MACCHINA DEL TEMPO DICEMBRE 2004, 16 novembre 2005
I fotografi inglesi, per convincere al sorriso i musoni, li invitano a dire cheese, cioè formaggio
I fotografi inglesi, per convincere al sorriso i musoni, li invitano a dire cheese, cioè formaggio. Angus Trumble, nel libro ”A Brief History of Smile”, racconta che l’abitudine di stuzzicare il riso con la parola cheese nacque in Inghilterra intorno al 1920: «Il fotografo dandy Cecil Beaton preferiva però lesbian, mentre Nancy Mitford, nella novella ”Love in a Cold Climate”, suggerisce alle signore di dire brush prima di entrare in una stanza, perché così si fisserebbe sul loro volto, per un istante, un’espressione molto lieta». Come afferma sempre Trumble, sono molti gli equivalenti di cheese nelle altre lingue, e quasi tutti hanno a che fare col cibo. «Gli spagnoli dicono patata, i danesi applesin (arancia), gli svedesi omelett, i finlandesi muikku (un pesce), i coreani kim chi (cavolo), i polacchi dzem (marmellata), i cinesi ch’ieh tzu (melanzana), i giapponesi whisky, i cecoslovacchi syr (formaggio).
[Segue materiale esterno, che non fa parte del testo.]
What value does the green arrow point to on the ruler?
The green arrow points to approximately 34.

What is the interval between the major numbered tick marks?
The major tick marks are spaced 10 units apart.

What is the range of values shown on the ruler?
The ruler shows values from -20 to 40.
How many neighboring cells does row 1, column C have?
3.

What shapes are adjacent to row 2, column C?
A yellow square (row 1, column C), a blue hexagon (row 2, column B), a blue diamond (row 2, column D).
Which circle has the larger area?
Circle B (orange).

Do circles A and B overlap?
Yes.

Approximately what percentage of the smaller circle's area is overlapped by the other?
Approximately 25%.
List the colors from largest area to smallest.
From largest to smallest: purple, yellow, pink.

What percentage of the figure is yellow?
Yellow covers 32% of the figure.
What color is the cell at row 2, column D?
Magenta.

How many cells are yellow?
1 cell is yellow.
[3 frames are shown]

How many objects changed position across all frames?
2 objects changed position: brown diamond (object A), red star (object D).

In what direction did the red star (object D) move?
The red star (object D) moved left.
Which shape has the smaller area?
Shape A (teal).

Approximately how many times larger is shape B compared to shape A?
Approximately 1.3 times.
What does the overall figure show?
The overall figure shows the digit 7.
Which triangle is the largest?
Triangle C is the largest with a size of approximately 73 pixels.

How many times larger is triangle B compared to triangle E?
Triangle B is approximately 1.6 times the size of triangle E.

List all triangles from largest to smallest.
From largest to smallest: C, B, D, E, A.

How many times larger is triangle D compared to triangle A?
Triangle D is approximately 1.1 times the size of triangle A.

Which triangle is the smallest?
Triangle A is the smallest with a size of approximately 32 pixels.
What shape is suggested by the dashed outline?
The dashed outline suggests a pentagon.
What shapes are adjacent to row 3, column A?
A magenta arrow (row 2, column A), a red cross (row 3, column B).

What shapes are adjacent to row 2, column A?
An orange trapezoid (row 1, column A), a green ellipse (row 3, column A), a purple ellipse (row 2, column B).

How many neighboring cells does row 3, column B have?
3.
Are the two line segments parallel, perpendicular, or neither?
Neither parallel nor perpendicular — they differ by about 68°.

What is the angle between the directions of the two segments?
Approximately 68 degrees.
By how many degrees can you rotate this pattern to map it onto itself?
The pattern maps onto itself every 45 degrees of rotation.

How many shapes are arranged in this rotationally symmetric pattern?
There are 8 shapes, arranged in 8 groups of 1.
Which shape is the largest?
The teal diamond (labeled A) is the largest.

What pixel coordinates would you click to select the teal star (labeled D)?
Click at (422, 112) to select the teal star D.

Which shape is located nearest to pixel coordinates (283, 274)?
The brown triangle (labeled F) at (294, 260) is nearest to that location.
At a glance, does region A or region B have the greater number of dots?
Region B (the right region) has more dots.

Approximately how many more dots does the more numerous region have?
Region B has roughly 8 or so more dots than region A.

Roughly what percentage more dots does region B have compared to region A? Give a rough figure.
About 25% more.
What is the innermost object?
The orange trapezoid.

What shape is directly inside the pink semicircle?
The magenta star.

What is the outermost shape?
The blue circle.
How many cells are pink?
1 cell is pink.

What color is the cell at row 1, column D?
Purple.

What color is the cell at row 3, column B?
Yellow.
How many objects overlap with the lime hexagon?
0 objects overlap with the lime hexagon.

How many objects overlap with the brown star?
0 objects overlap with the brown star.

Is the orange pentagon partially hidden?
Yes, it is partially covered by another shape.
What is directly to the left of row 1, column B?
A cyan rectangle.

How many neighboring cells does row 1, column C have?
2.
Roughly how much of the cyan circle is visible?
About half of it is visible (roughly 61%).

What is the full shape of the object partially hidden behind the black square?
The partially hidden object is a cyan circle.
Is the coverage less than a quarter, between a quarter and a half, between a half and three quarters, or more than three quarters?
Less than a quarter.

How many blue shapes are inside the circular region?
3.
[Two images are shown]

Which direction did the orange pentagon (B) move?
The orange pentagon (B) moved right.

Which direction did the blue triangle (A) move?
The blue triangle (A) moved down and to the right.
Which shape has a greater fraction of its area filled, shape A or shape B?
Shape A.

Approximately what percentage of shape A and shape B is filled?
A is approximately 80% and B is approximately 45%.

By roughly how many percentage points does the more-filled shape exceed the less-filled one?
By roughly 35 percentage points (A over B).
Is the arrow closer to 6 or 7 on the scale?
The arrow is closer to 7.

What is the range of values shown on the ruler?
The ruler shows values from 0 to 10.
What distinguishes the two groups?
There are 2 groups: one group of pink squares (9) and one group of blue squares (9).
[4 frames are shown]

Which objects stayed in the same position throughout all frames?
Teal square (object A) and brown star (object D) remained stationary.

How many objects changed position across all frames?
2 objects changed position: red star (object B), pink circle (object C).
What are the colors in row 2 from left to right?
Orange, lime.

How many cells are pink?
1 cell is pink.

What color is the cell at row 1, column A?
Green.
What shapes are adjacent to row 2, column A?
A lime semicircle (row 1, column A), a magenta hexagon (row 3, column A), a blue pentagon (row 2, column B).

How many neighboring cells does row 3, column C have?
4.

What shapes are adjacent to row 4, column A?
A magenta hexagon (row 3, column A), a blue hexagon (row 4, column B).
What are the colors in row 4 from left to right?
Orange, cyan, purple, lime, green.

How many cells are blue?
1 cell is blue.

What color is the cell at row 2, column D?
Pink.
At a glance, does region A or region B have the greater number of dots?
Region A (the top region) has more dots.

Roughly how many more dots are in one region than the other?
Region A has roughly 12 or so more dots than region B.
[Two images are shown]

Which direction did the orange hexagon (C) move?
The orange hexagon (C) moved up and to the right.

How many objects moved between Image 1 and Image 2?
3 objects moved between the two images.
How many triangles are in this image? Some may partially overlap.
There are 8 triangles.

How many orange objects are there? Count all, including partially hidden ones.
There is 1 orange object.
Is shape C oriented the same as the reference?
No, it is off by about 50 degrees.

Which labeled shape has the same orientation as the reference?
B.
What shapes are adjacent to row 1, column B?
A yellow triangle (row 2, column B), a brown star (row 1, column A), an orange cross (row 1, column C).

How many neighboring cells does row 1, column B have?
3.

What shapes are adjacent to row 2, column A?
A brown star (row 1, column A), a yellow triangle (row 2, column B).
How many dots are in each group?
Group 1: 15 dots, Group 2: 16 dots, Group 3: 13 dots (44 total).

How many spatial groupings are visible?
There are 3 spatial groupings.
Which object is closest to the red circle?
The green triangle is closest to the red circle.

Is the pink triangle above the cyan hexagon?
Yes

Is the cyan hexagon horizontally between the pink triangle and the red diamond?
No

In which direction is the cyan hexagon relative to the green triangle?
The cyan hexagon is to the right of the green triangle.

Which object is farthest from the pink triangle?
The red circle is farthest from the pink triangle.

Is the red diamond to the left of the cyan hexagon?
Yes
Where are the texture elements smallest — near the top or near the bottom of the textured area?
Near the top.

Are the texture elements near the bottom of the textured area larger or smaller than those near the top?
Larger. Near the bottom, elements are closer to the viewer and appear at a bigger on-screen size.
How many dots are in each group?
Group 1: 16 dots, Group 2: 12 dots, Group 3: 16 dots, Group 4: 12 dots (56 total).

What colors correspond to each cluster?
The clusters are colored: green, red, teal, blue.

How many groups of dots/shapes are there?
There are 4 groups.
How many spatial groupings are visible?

Greci e tedeschi non dicono nulla. I malesi e altri musulmani, certe tribù di gitani, gli indiani dell’America del Nord e gli aborigeni australiani, evitando le foto per tradizione, tacciono anch’essi. Altri linguaggi hanno semplicemente adottato l’inglese cheese, come ad esempio il russo, il norvegese, l’ungherese, l’ebreo moderno». E, si sa, anche l’italiano.